志歩の悩み②

放課後、志歩と共に早貴が剣道部に行くのを追う。こそこそとしながらも、早貴には絶対に気付かれているような気がしてならない。


「部活が終わるまでで良いんだよね?」


「あんたねー、それじゃ意味がないじゃないの。早貴様が私に隠れて何かしてるのは部活の後。だから、あんたに本格的に見張ってもらうのは終わってからってこと」


「えっ……そんな後まで!?」


せいぜい見張るのは学校生活の話だろうと思っていた。驚いて早貴を追っていた足を止める。


「暗くなってからじゃ危ないだろうし、さすがにずっととは言ってないわよ。ただ、部活が終わってからどこで何してるのか……それを確認してくれたら帰って良いわ。連絡くれたら車も迎えに行かせるし」


志歩は、最後の一言を軽く言ってのけると尾行を続けるよう促す。忘れていたけど、志歩も姫乃の家と同じくらいお金持ちなのだ。


「それはありがたいけど……でも、じゃあ、何で部活まで着いていくの?」


「それは、これが私の日課だらかよ」


志歩がそう言ったところで、体育館に着いた。私たちはそのまま、邪魔にならないような場所に並んで座る。そして、部活も終わり、志歩がいつもしているらしい日課を終わらせるといよいよ私の出番となった。


「私が着いていくと気づいて撒かれちゃうけど、あんたなら大丈夫だと思う」


志歩のそんな無責任な言葉を背に、私は部活帰りの早貴の後を着いていった。




「……梅原。私を尾行するなら、もう少し上手くやったほうがいいぞ」


刑事ドラマか探偵ドラマで聞いたことあるようなセリフとともに、早貴はこちらを振り向いた。驚きで心臓が跳ね、立ち止まって一時停止する。学校を出てからしばらく歩いたところで早々に気づかれてしまった。足音に気をつけたり、物陰に逐一隠れたり、細心の注意を払っていたつもりなのに。


「多分なんだが、晴奈から頼まれたんだろう?」


「そ、そうです……」


「全く、心配することはないって言ったはずなんだがなあ……」


早貴は困ったように苦笑を浮かべた。


「最近、志歩を避けてるみたいなのはどうしてなの?」


「避けてないさ。ただ、どうしても秘密裏に成し遂げたいことがあってな」


「成し遂げたいこと……?」


「クリスマスプレゼントの資金のために、バイトを増やしたんだ」


早貴が言うには、元々一人暮らしの生活費のためにアルバイトをしていて、それでは足りなくなってバイトを増やしたらしい。元々のアルバイト先は志歩に知られているから、そこだと勘づかれてしまうかもしれない。理由を言わなくても、掛け持ちまでしていると知ったら志歩は心配して辞めるように言うだろう。だから、普段から志歩に気づかれないように振る舞っていた、と。


「いつも世話になっているからな。盛大なプレゼントをあげたいんだ。なんたって、クリスマスは晴奈の誕生日でもあるからな」


「でも、不安になってるみたいだし……せめて、部活帰りとかは今まで通りにさせてあげたら……?」


「まあ、確かにそれもそうだな」


早貴は納得したような表情をしてそう答えた。それを見て私もほっと一安心した。でも、肝心の志歩には何と言えば良いのだろう。途中で見失ったと言っても、また次の日に持ち越されるだけだろうし……。

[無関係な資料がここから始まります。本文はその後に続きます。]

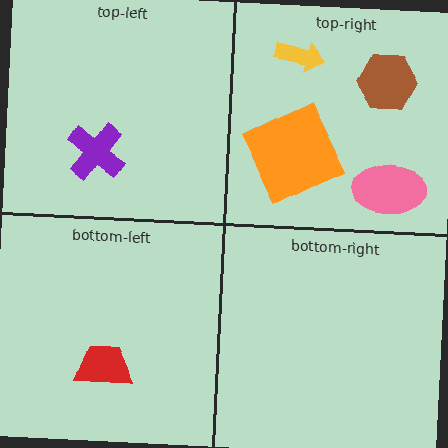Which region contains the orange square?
The top-right region.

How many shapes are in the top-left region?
1.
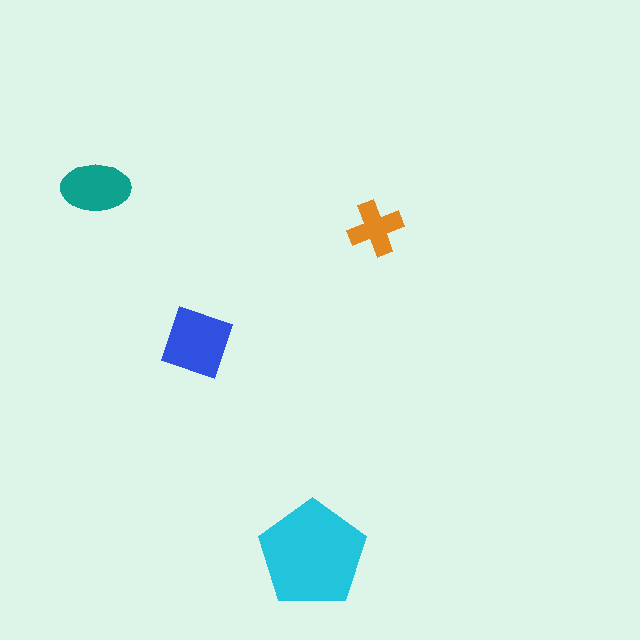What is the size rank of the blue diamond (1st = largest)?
2nd.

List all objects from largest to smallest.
The cyan pentagon, the blue diamond, the teal ellipse, the orange cross.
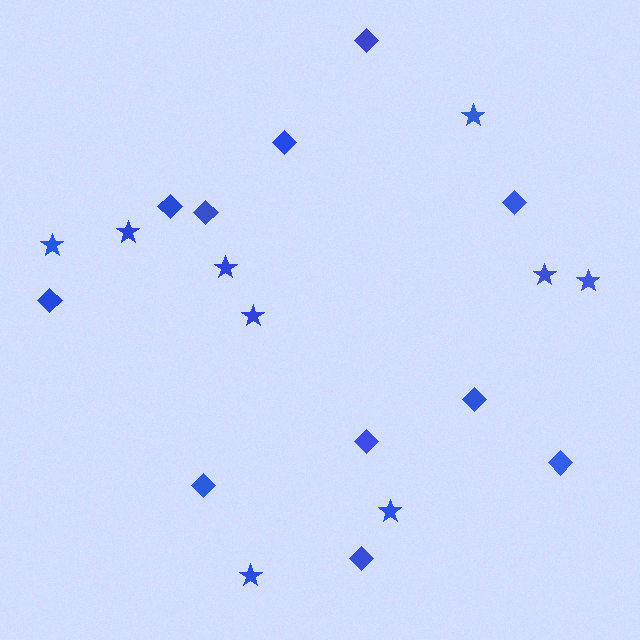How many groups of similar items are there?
There are 2 groups: one group of stars (9) and one group of diamonds (11).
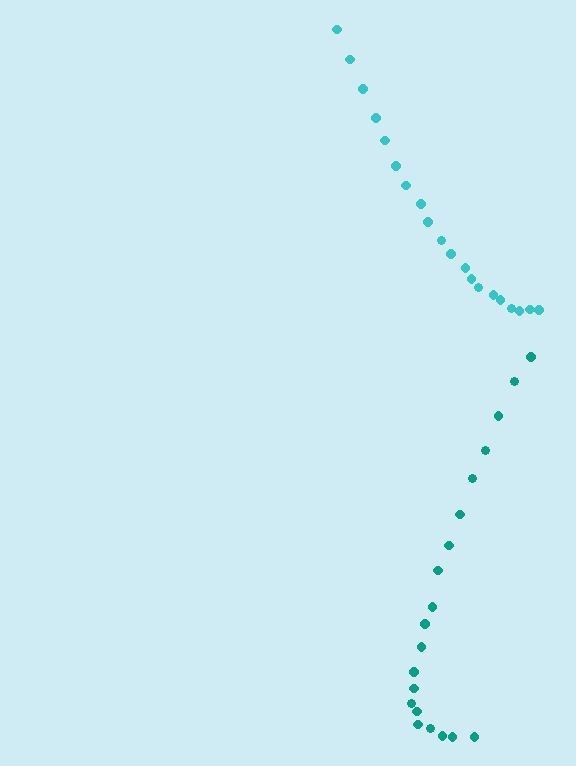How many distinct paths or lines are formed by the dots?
There are 2 distinct paths.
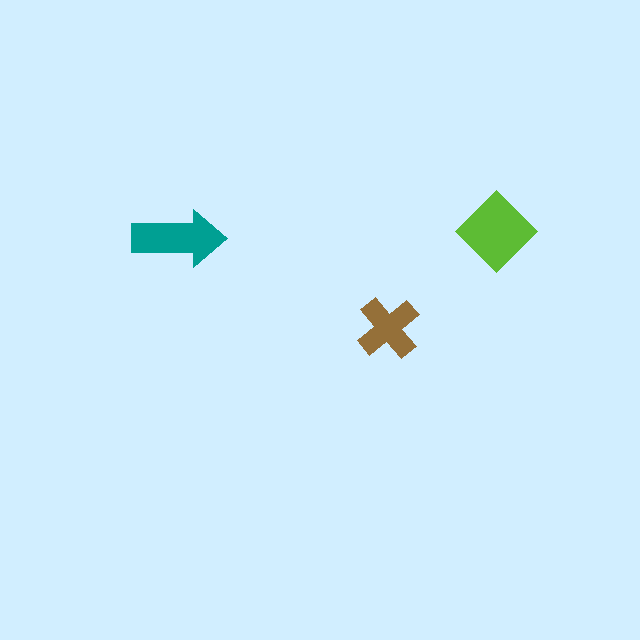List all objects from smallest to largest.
The brown cross, the teal arrow, the lime diamond.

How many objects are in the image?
There are 3 objects in the image.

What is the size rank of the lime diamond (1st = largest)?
1st.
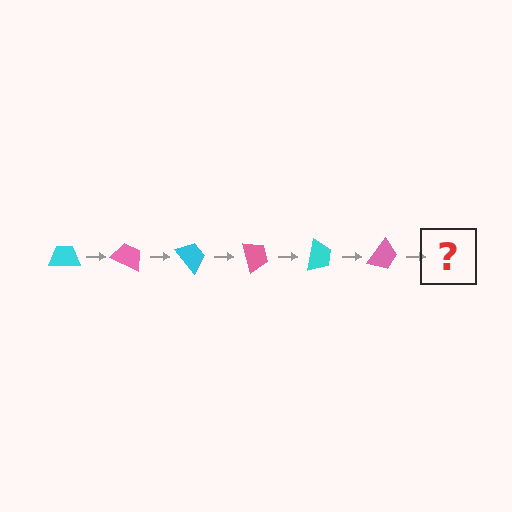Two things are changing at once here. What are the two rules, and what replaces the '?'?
The two rules are that it rotates 25 degrees clockwise each step and the color cycles through cyan and pink. The '?' should be a cyan trapezoid, rotated 150 degrees clockwise from the start.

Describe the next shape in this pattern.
It should be a cyan trapezoid, rotated 150 degrees clockwise from the start.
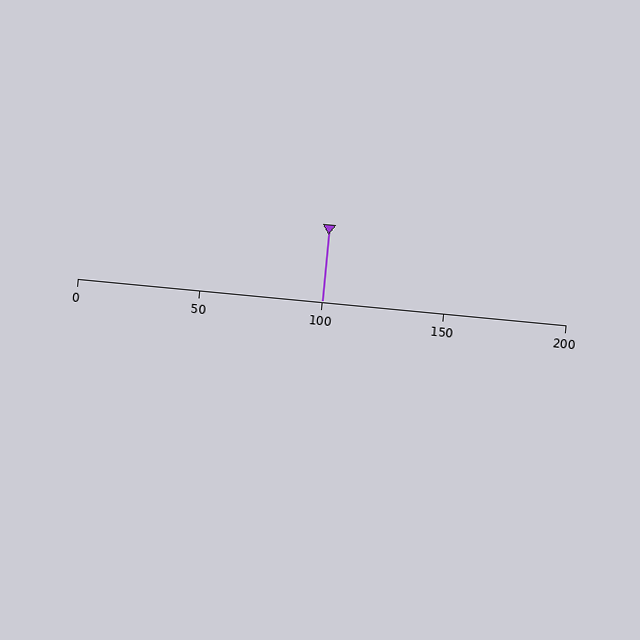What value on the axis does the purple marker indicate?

「このことは、晴奈には言わないでおいてくれないか?頼む」


「それはもちろん約束するけど……うーん、志歩にはなんて言おうか……」


「そうだな……」


私が頭を悩ませていると、早貴も腕組みをして考えた後、顔を上げて言った。


「いや、梅原が何か言う必要はない。私がなんとかする。これ以上、迷惑かけるわけにはいかないからな」


「でも、一応頼まれたわけだし……」


「元々無茶な注文だったんだ。晴奈も別に気にしないだろう」


その後何回かこのやり取りをしたものの、志歩への言い訳も思いつかなかったため、お言葉に甘えることにした。


帰り道、一人歩きながら、ふと思う。クリスマスプレゼント、か……。私も、ちーちゃんに何かあげたいな……。そうだ、クリスマス。クリスマスだ。イベントがある特別な日なら、踏ん切りもついて想いを伝えるのに丁度良い。


その日私は帰ってすぐ、ちーちゃんにクリスマスの予定を聞いて約束を取り付けた。